The Tennessee attorney general has issued two opinions stating The Reader is not a newspaper of general circulation, and therefore, it is not qualified to publish public and legal notices under current state law.
The 72-year-old former advertising salesman said he believes, however, the practice of having the Tennessee attorney general determine what qualifies as a newspaper of general circulation is outdated and unnecessary.
“This sort of arrangement was made decades ago, and times are different,” said Doughtie, who moved to Murfreesboro in 1999. “Nothing has changed to adapt to the times.”
Doughtie said he filed a lawsuit in the U.S. District Court of Middle Tennessee because the Tennessee attorney general announced in December 2009 the department would no longer act as an authority on the matter, only months after denying his request for a second time.
Since then, Doughtie said he has been unable to obtain a third opinion that very well could be issued in his favor.
“The entire system is messed up,” he said. “What is it going to take to correct it? Perhaps, this lawsuit will bring attention to a very serious issue.”
According to the lawsuit filed in March, Doughtie insists his constitutional rights of due process and equal protection under the law have been violated because Rutherford County public notices are published in The Murfreesboro Post and The Daily News Journal, while The Reader has been denied the chance to do so.
In addition to trying to be added to the approved publication list, Doughtie is also seeking an unspecified amount of damages from Rutherford County, which he contends should pay all of the court costs and attorney fees if he wins the case.
On Monday, Doughtie suffered his first legal setback in the ongoing court battle when a federal judge denied an injunction request to force Rutherford County to include The Reader on its list of newspapers that are authorized to publish public notices.
In a memorandum that seems to be at an attempt to discourage future proceedings, Judge Todd J. Campbell ruled Doughtie has little chance of winning a lawsuit over his right to publish public notices, as well as other legal announcements.
“The court finds that (Doughtie) has failed to show the need for this extraordinary relief,” Campbell said, adding that he believes “there is significant doubt” as to whether Doughtie will ultimately prevail in the lawsuit.
Noting Doughtie bears the burden of proving his constitutional rights have been violated, Campbell said it would be unfair to make Rutherford County officials deviate away from the status quo. As such, the injunction could have caused unintended consequences in the future.
“If the court were to grant this preliminary injunction request … and then later dissolve the injunction and enter a judgment in favor of (Rutherford County), any such notices in (The Reader) could be defective, causing possible havoc within the state court systems,” he said.
Therefore, Campbell said, he should not intervene and issue an injunction against Rutherford County before the lawsuit even goes to trial in federal court.
In response to the allegations, Rutherford County attorneys have countered The Reader is not a legitimate newspaper.
To qualify as a newspaper of general circulation under Tennessee law, a publication must be published at least one a week, be distributed throughout the county, and include news of general interest pertaining to the community.
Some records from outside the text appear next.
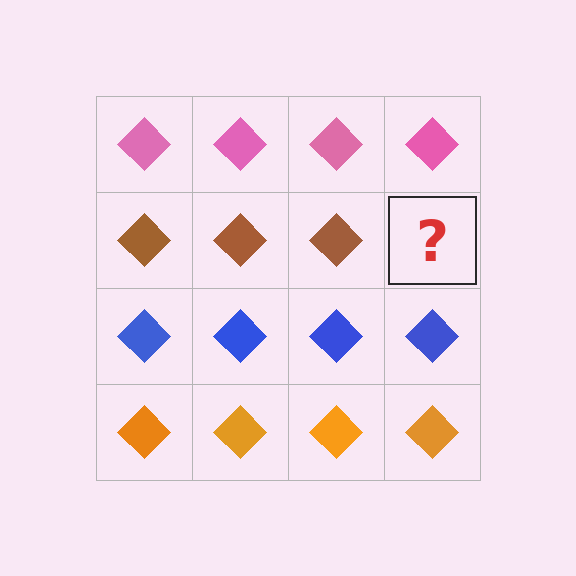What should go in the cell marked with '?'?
The missing cell should contain a brown diamond.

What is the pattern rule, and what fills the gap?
The rule is that each row has a consistent color. The gap should be filled with a brown diamond.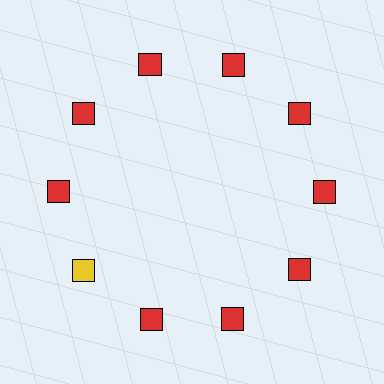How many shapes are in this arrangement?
There are 10 shapes arranged in a ring pattern.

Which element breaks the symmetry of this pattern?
The yellow square at roughly the 8 o'clock position breaks the symmetry. All other shapes are red squares.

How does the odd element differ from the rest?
It has a different color: yellow instead of red.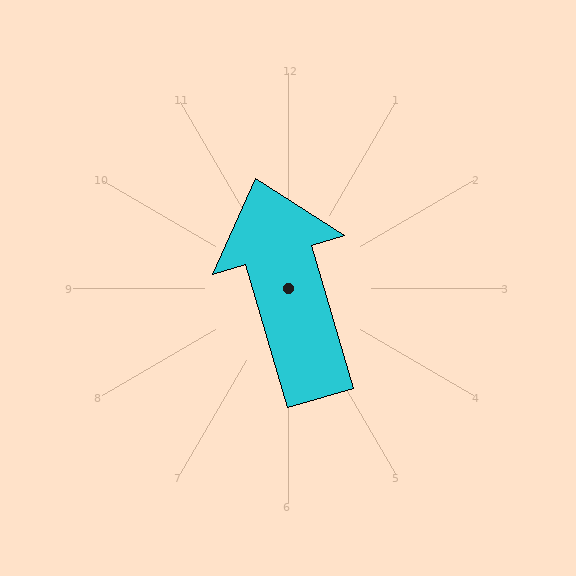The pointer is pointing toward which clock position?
Roughly 11 o'clock.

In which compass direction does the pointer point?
North.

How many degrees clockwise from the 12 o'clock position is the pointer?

Even though it meets the first two criteria, Rutherford County officials maintain that because the Tennessee attorney general has determined The Reader does not meet the latter requirement on more than one occasion, they have done nothing wrong.
“(Doughtie) appears to rely on his assertion that he believes (The Reader) satisfies certain criteria to be considered a newspaper of general circulation under Tennessee law,” said attorney Jim Cope, one of the attorneys who represents Rutherford County.
“However, there are two Tennessee attorney general opinions, which clearly state The Reader is not a newspaper of general circulation and is not qualified to publish legal notices,” Cope said in court documents filed in June.
Throughout much of the scathing response that calls for dismissing the case altogether, Cope points out the attorney general has never issued an opinion stating The Post and DNJ are ineligible to publish legal notices – a fact that distinguishes both newspapers from The Reader.
“Therefore,” Cope said, “a rational basis exists for treating The Reader differently.”